• Agricultural production is negatively affected by climate change
  • There could be food shortages by 2050
  • Predicting crop yield is important for farmers, businesses and solving this global grand challenge
  • ML and DL use has been enabled by better and larger datasets
  • However, the quality of data and the predictors selected must be correct
  • Plant Village is an example of a start-up putting this into practice

Climate change is threatening the future of food production due to the increased prevalence of extreme weather events like droughts and the correlation between increasing global temperatures and lower food crop yields [1]. This poses a major problem given that global populations are expected to grow to greater than 10bn people by 2050, evidently a lot must be done to ensure agriculture can meet this anticipated larger demand. However, there are some methods that have grown to combat this problem.

A major step to mitigate these negative effects is the ability to predict crop yield ahead of time. This ability not only provides certainty for farmers and thus the supply chain of large corporations but also enables strategic measures to be put in place in areas which are expected to be adversely affected by climate driven events.

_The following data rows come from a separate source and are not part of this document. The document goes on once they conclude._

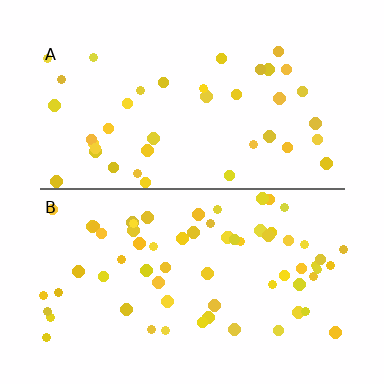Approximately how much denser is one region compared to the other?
Approximately 1.7× — region B over region A.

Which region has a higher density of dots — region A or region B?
B (the bottom).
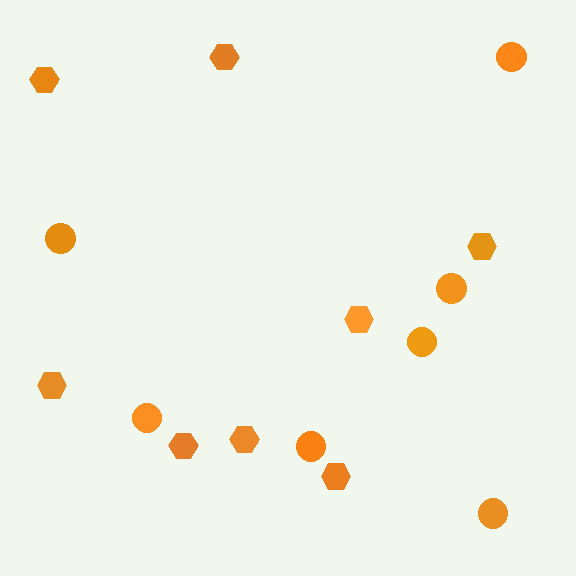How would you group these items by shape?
There are 2 groups: one group of circles (7) and one group of hexagons (8).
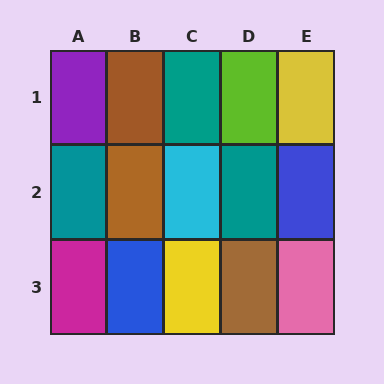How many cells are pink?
1 cell is pink.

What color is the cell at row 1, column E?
Yellow.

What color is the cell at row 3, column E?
Pink.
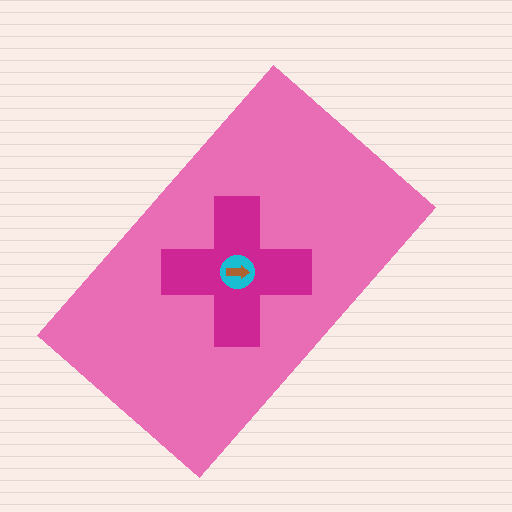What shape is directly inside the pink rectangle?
The magenta cross.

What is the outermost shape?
The pink rectangle.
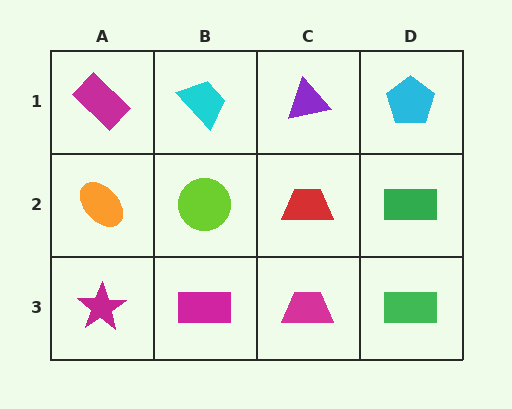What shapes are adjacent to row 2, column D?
A cyan pentagon (row 1, column D), a green rectangle (row 3, column D), a red trapezoid (row 2, column C).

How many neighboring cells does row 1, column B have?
3.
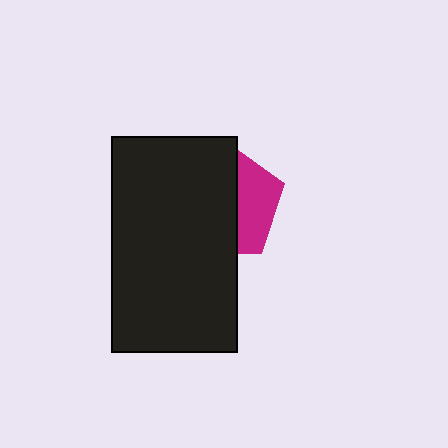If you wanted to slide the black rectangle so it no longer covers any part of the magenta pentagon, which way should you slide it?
Slide it left — that is the most direct way to separate the two shapes.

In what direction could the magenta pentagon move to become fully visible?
The magenta pentagon could move right. That would shift it out from behind the black rectangle entirely.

These combative measures can vary from the amount of pesticide to use to which particular crop to plant to maximise output. Knowledge of yields ahead of time opens up an wealth of opportunity.

And this realm of prediction is where machine learning comes to play...


Machine learning

Numerous papers exist documenting the use of machine learning in agriculture, dating back to beyond 1995 [2]. However, the growing number of global datasets such as MODIS has meant that machine learning has only become more effective.

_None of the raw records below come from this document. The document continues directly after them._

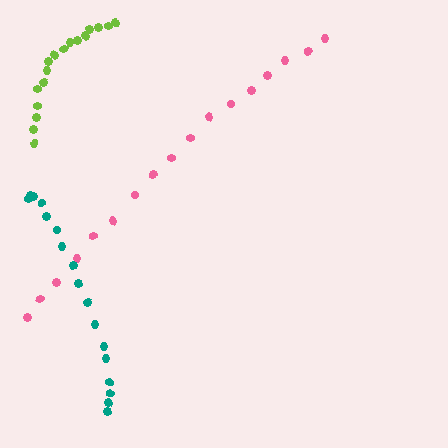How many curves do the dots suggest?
There are 3 distinct paths.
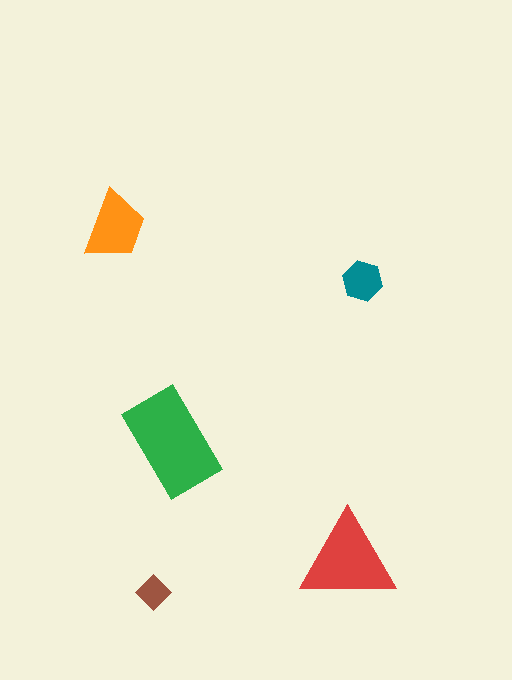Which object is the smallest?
The brown diamond.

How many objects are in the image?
There are 5 objects in the image.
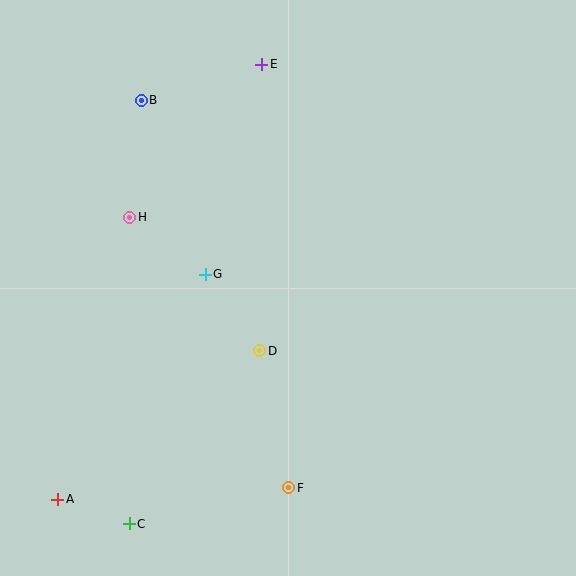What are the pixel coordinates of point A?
Point A is at (58, 499).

In relation to crop yield, ML algorithms can be descriptive or predictive and the value of descriptive models should not be overlooked [3]. Descriptive models analyse historic datasets and draw out the key features that have historically affected crop yield. On the other hand, predictive models are used to determine what crop yields will be in the future. ML algorithms have a varying degree of interpretability (the ability to determine which factors are the most important and in what way do they relate to the dependent variable) meaning that the best algorithm for prediction may not be the best for description.

Common machine learning algorithms used in crop yield prediction papers [3]
Neural Networks (deep learning)
Linear Regression (as a benchmark algorithm)
Random Forest
Support Vector Machine
Gradient Boosting Tree

A key aspect of using a machine learning algorithm is to identify which variables to use to predict crop yield. This will ultimately determine the effectiveness of the modelling exercise and the process of identifying relevant predictors is often arduous. Fortunately, techniques such as principle component analysis (PCA) allows the reduction of dimensionality for the dataset which can often lead to better performance.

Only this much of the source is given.